Mother Nature is a finicky creature and quite frankly, not to be trusted. When you want it to snow it will not, and when you don't there is sure to be a blizzard of epic proportions. Thankfully, Photoshop and Elements owners don't have to rely upon the weather for snowy photos. That's right, nestled snuggly in the Filter menu of both programs are two filters which can generate some of the most beautiful flakes you've ever seen. And thankfully, it takes all of five minutes to get it done. Plus, the steps are identical in both programs.

Let us begin with this wintery shot snatched from the gloriously diverse database at iStockphoto.com. It's a cute photo, though some well-placed flurries would make it even cuter.

Adding the flakes

Step 1: Open the photo and create a new layer by pressing the New Layer icon at the bottom of the Layers palette. NOTE: In Elements, this button lives at the top left of your Layers palette. NOTE: No need to double-click the Background layer to make it editable, as we won't be messing with the original image.

Step 2: Press D to set your color chips to the default of black and white, then press X until black hops on top.

Step 3: Choose Edit > Fill to fill the new layer with black. Immediately change the blending mode of the black layer to Screen, as shown below. We're doing this because the Screen blending mode lightens the underlying photo and ignores black. This will become important in the very next step.

Step 4: Trot up to the Filter menu and choose Sketch > Graphic Pen.

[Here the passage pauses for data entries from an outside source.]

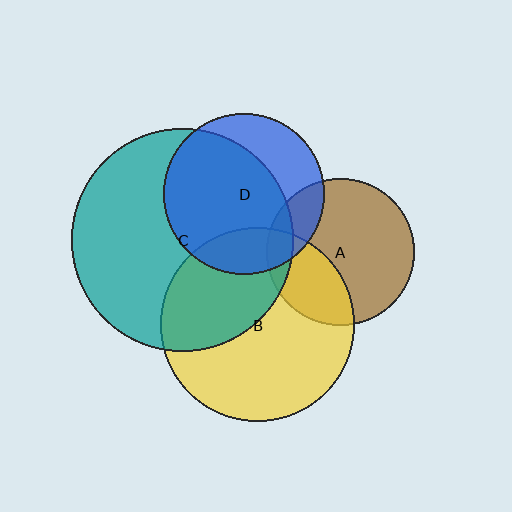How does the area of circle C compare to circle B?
Approximately 1.3 times.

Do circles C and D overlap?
Yes.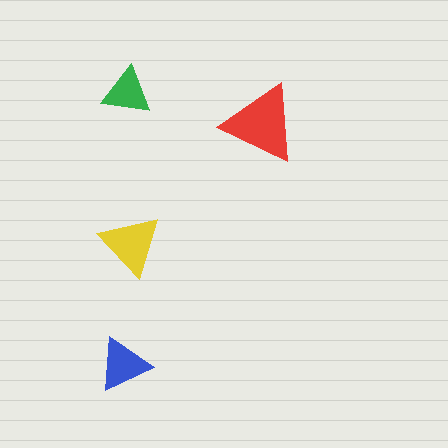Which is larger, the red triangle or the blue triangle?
The red one.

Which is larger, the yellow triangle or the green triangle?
The yellow one.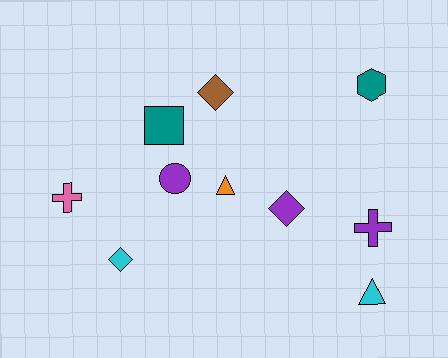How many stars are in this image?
There are no stars.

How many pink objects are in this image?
There is 1 pink object.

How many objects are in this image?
There are 10 objects.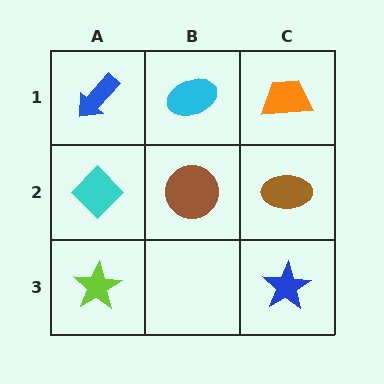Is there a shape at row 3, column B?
No, that cell is empty.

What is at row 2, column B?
A brown circle.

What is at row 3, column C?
A blue star.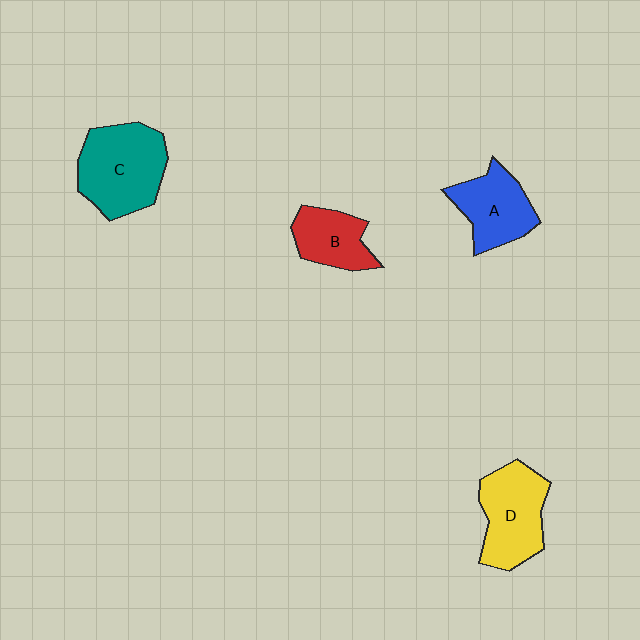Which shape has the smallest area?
Shape B (red).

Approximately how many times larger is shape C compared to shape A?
Approximately 1.4 times.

Step 6: In the resulting monstrous dialog box, change the Stroke Direction pop-up to Vertical. That's going to make the snow fall straight down. Think of Stroke Length as flake size, so lower it to around 5 for fairly small flakes. Light/Dark Balance is the heaviness of snowfall. Set it to a lower number for blizzard conditions, and to a higher number (like 95) for light snow. Press OK when finished.

For example, a high Stroke Length and low Light/Dark Balance will produce a right proper blizzard (which looks more like sleet to me):

However, by lowering the Stroke Length we get nice small flakes, and by increasing the Light/Dark Balance we have a light, visually pleasing snowfall which doesn't completely obscure the focal point:

Softening the flakes

Step 7: Last but not least, soften the flakes by choosing Filter > Blur > Gaussian Blur. Enter 1.5 for radius and press OK.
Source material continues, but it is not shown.